I appreciate the authors adding the additional figures, however it is unclear what was added that strengthened the manuscript. In fact the association between age and MAF underscores the short comings of the control cohort. The authors need to demonstrate the lack of variant DNA in a cohort of similar age. This would be of particular importance since only 25/70 UBC samples contained the variant. 

Author Response

Point 1: I appreciate the authors adding the additional figures, however it is unclear what was added that strengthened the manuscript.

 

Response 1: Thank you for this comment. All figures (and other corrections) were added according to the reviewers suggestions in the previous round of review. We hope that the addition of figures for all analysis performed (tumor size/maf, regression models, etc.) would allow the readers to better interpret the results.

 

Point 2: In fact the association between age and MAF underscores the short comings of the control cohort. The authors need to demonstrate the lack of variant DNA in a cohort of similar age. This would be of particular importance since only 25/70 UBC samples contained the variant.

 

Response 2: As it is written in the Figure S3 legend, MAF was subjected to the analysis only in positive samples. GPR126 mutations detection rate was not associated with age. The following addition was done to the respective sentence in the text to clarify this point:Absence of significant associations was observed between any qualitative/quantitative urine tDNA analysis data and UBC grade, stage, history of smoking, and age (p>0.05), except moderate correlation for GPR126 MAF and age (rS=0.481, p=0.015), although not for its detection rate (p>0.05) (Figure S3).”
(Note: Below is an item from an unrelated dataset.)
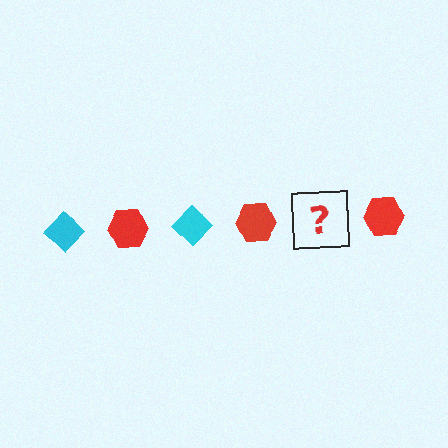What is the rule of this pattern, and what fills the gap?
The rule is that the pattern alternates between cyan diamond and red hexagon. The gap should be filled with a cyan diamond.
Anyway, we cannot disagree with the reviewer that it is important to demonstrate that these mutations are not detectable in the urine of a cohort which better resembles the possible differential diagnosis situation in clinical application. Moreover, the same concern may be raised by the readers. Therefore, our team is grateful for the indication of this flaw.
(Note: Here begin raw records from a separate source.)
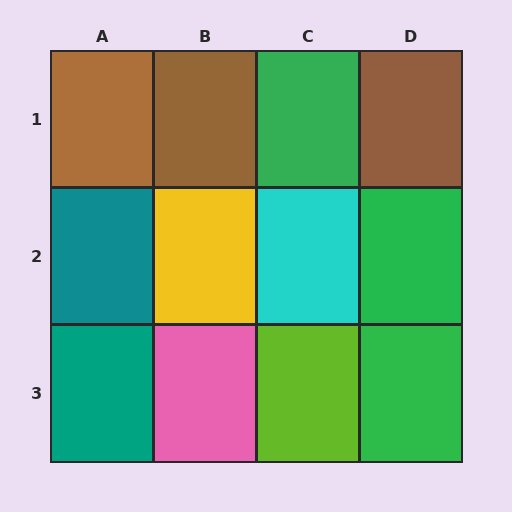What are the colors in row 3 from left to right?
Teal, pink, lime, green.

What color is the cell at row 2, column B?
Yellow.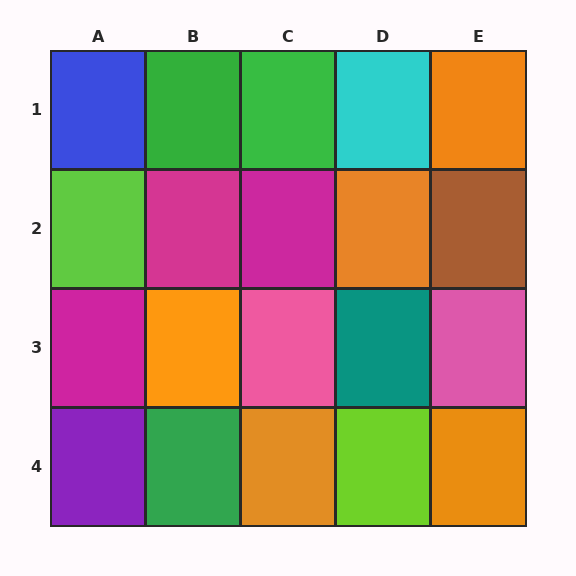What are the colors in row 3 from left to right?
Magenta, orange, pink, teal, pink.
As it was written in the response to the point 2 in the first review round, we collected biomaterial prior to any diagnostic/surgical interventions. Thus, in some cases after the results of histological evaluation arrived patients were excluded from the study due to absense of malignancy. In most cases these patients had various types of cystitis. These patients are few (n=22), but they are of similar age, some of them had macrohematuria, urinary retention, etc. Initially we did not want to add them to the control group to not make is heterogeneous. Thanksfully, we had their urine stored (although not analyzed) along with UBC group samples. We have consulted with the local ethics committee, these patients with cystitis had signed the same informed consent form as UBC patients (as they were enrolled basically simultaneously), our approved study protocol is in fact not stating that we should completely exclude patients from the analysis due to absense of malignancy. Therefore, we were allowed to extract the DNA and run the ddPCR in those samples. As it was expected none of them had tumor DNA detected.

Several corrections were introduced to the text regarding the addition of this third group of patients. It is now mentioned in the abstract, materials and methods, results, table 1, study limitations. The raw data of each sample from this group was added to the supplementary table S1, for data availability purposes.